El cirujano se rió con una profunda y sonora carcajada que atrajo las miradas de aquellos que estaban cerca.

– Bueno, pues ciertamente has dejado tu impronta, ¿no crees? De esclavo a recluta novato y a veterano condecorado en menos de un año a este ritmo es probable que seas centurión… no, ¿qué digo? ¡A estas alturas del año que viene serás legado!

– ¿Podemos seguir con el ungüento? -preguntó Cato, incómodo por la repentina atención que suscitaba.

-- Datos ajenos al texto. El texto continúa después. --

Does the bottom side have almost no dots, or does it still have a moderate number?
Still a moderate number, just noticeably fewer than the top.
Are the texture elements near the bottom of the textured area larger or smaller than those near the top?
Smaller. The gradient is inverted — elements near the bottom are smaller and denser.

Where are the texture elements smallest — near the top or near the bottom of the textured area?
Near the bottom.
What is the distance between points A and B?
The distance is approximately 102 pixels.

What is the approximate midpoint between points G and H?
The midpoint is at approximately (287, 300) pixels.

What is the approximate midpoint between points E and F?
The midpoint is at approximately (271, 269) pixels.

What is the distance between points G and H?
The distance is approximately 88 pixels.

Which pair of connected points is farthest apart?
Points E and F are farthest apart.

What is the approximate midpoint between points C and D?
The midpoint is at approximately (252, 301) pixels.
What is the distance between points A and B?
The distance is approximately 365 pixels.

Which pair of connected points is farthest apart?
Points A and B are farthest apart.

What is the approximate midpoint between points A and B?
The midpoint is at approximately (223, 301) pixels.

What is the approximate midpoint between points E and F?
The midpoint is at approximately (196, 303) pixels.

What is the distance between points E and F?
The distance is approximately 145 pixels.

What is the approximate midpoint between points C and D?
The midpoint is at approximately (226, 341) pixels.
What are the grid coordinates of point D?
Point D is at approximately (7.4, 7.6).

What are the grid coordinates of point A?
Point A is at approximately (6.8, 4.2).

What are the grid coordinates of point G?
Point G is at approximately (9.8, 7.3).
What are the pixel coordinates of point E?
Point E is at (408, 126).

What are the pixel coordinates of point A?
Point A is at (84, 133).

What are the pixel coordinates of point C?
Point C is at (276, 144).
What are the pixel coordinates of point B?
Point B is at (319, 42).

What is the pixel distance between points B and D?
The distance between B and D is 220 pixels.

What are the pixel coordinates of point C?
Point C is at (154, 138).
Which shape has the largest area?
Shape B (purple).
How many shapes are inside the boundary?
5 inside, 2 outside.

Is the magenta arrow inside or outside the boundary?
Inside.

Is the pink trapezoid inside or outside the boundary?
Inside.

– Perdona. No era mi intención ofenderte, optio. -No lo has hecho. Y dejémoslo así, por favor. El cirujano continuó con su trabajo, aplicando el bálsamo de aroma dulzón sobre el costado en carne viva del flacucho optio. Cato trató de tener la mente ocupada para mantener el dolor a raya lo más que pudiera. Miró las hileras de heridos, algunos de los cuales gemían y gritaban mientras se retorcían débilmente en el suelo. El personal médico de las tres legiones estaba ocupado transportando a los heridos de vuelta al otro lado del río en unos pequeños esquifes que habían llevado allí desde la columna de bagaje de los zapadores. Heridos y camillas vacías pasaban con dificultad unos junto a otras en un tráfico de doble sentido que bajaba hasta el río.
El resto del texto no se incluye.